Meghan Watson, M.A., is a registered psychotherapist specializing in mood, anxiety and eating disorders. She posts helpful tips for how to deal with overwhelming subject matter, how to manage burnout, and how to reassess your value system or encourage others to.
Sista Afya is a mental wellness center that supports Black women with education, community support and mental health resources. On their Instagram, you can get information on their Zoom therapy sessions and Live chats that anyone can tune into.
Nedra Glover Tawwab is a licensed therapist who specializes in boundaries and relationships. Nedra shares information-packed lists that are easy to digest and share. Dealing with grief, arguing responsibly, and what activism can look are a few of the subjects she's recently posted about.
This account is run by licensed psychologist Dr. Joy Harden Bradford. Dr. Bradford is the host of the podcast Therapy for Black Girls. This feed features mindful therapy techniques and general mental health resources for the Black community.
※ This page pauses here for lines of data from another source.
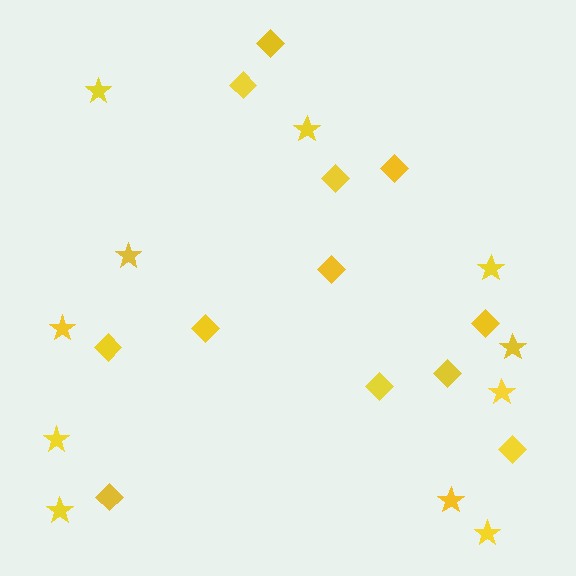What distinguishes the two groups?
There are 2 groups: one group of diamonds (12) and one group of stars (11).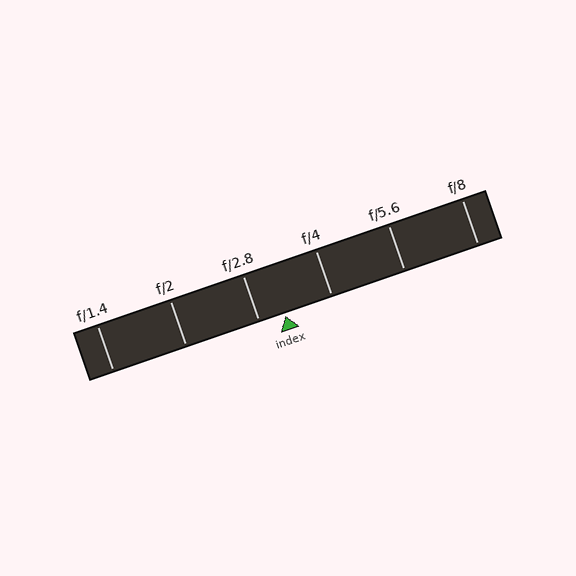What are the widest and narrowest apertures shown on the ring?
The widest aperture shown is f/1.4 and the narrowest is f/8.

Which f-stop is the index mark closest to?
The index mark is closest to f/2.8.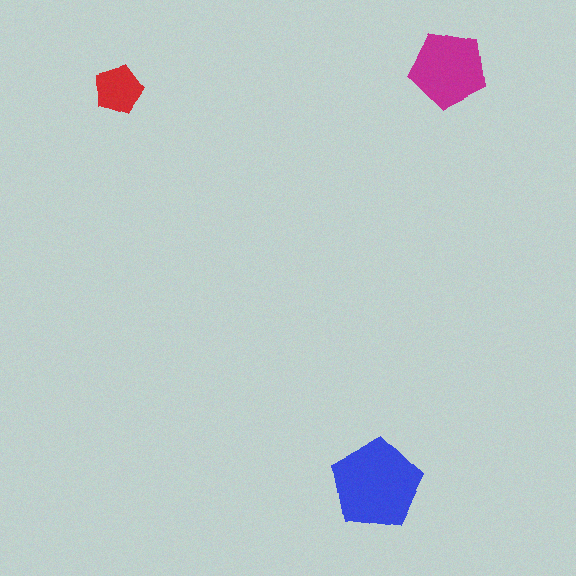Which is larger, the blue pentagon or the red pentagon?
The blue one.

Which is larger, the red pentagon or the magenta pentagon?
The magenta one.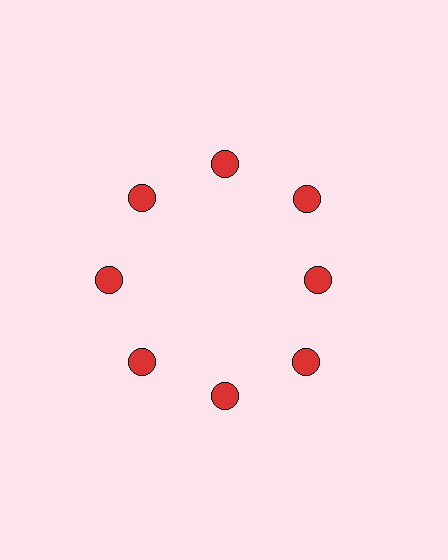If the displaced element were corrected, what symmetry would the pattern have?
It would have 8-fold rotational symmetry — the pattern would map onto itself every 45 degrees.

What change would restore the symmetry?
The symmetry would be restored by moving it outward, back onto the ring so that all 8 circles sit at equal angles and equal distance from the center.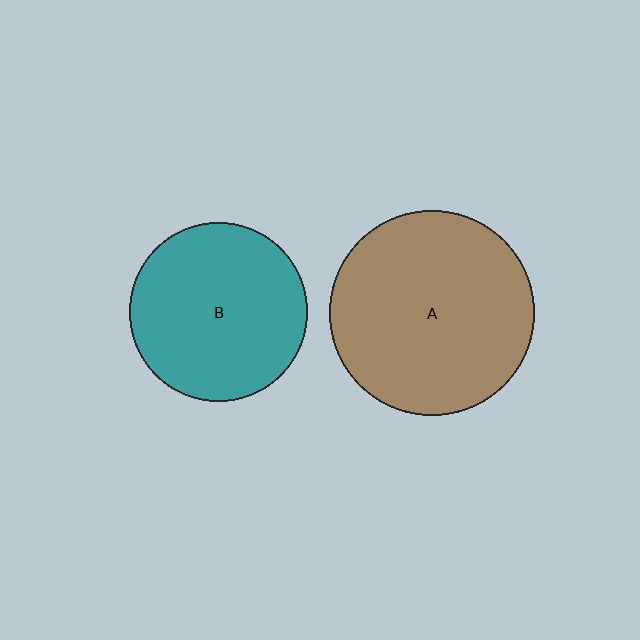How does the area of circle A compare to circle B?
Approximately 1.3 times.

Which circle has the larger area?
Circle A (brown).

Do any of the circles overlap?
No, none of the circles overlap.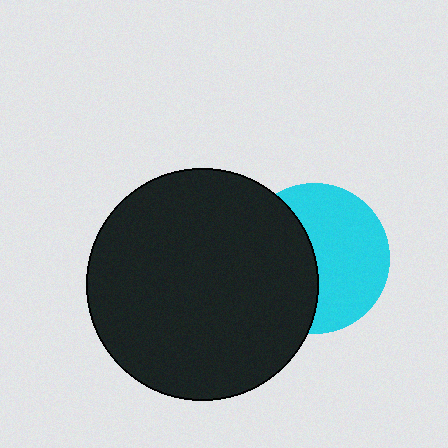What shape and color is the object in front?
The object in front is a black circle.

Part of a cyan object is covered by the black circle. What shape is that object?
It is a circle.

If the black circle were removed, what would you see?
You would see the complete cyan circle.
Black Girl In Om provides mediations and calming techniques geared towards women in the Black community. From «Mediations for a Stressed Out Black Girl» to a «Relaxing Mediation for Black Girls Everywhere» this feed will direct you to meditation tracks and also provide inspiring thoughts and mindful tips.
Therapist Sonia Ross, L.C.S.W.-C., uses her social media platform to share thoughtful quotes and tips for addressing past trauma, present grief, and healing techniques.
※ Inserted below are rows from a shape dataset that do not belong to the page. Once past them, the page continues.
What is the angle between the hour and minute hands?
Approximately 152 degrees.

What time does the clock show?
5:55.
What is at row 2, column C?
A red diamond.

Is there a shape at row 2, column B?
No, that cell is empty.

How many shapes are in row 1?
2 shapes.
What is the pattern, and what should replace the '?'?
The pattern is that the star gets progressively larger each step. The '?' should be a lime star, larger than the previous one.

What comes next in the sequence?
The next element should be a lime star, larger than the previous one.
Eliza Boquin is a psychotherapist who helps women overcome trauma. Her Instagram is features helpful tips about dealing with hardships while remaining calm and balanced.
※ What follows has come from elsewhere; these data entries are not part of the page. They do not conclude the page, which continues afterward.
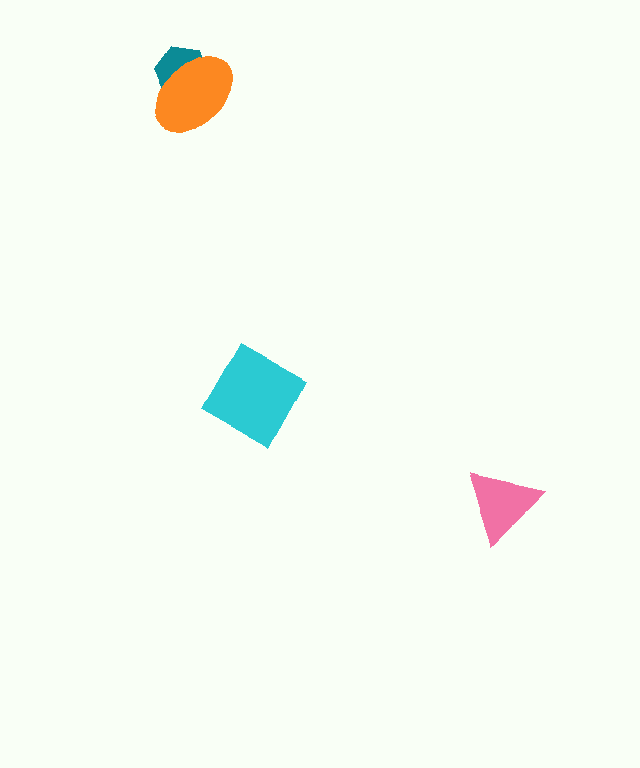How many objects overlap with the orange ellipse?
1 object overlaps with the orange ellipse.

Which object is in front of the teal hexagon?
The orange ellipse is in front of the teal hexagon.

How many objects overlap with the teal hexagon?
1 object overlaps with the teal hexagon.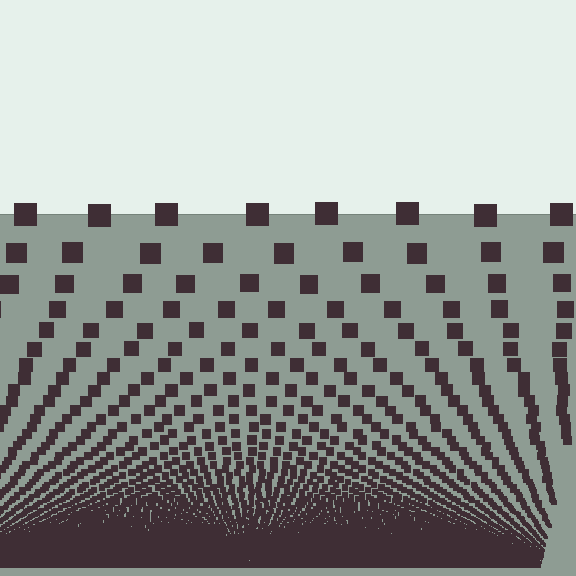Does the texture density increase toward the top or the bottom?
Density increases toward the bottom.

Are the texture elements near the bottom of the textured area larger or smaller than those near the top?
Smaller. The gradient is inverted — elements near the bottom are smaller and denser.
Tigist Kebede is a therapist in Australia. Her bio reads, «Acknowledging the strength, trauma and healing of people of colour by a person of colour,» and her content reflects these themes.
Jardin Dogan is working on her Ph.D. in counseling psychology to be «further trained by Black folx to provide therapy to Black folx.» She posts validating and informative content that encourages her followers to value their feelings and explore them, even when they are uncomfortable.
Brittany Phillips, L.P.C., N.C.C., is a licensed professional counselor and a trauma-informed therapist. She posts quotes from public figures, passages from literature and her own advice on dealing with trauma and grief.
Jessica Harris, M.A., L.C.P.C., L.P.C. is a psychotherapist who specializes in anxiety. Her content provides a combination of visuals and text to break down complicated subjects and make them easy to digest. She regularly posts simple ways to take care of yourself for the day , «I give myself permission to feel my emotions.»
Alishia McCullough is a licensed mental health therapist who specializes in trauma informed education. Her social media presence aims to facilitate «racial healing» and she posts a combination of personal messages to her followers and infographics.
Dr. Ebony is a licensed psychologist who helps women deal with trauma and to improve their relationships with their body. She posts a mix of text, graphics, and video messages to her followers.
Nicola Pierre-Smith, L.P.C., runs Melanated Women's Health, a therapy practice that focuses on anxiety, trauma, and depression. On Instagram, she shares short quotes and tips that are profound and yet get straight to the point. Recently, she also shared a master reading list for literature that is relevant and necessary to read right now.
Shanti Hollis, M.S., is a mental health counselor who posts anti-racist resources and inspirational quotes. She specializes in anxiety, depression, and chronic stress.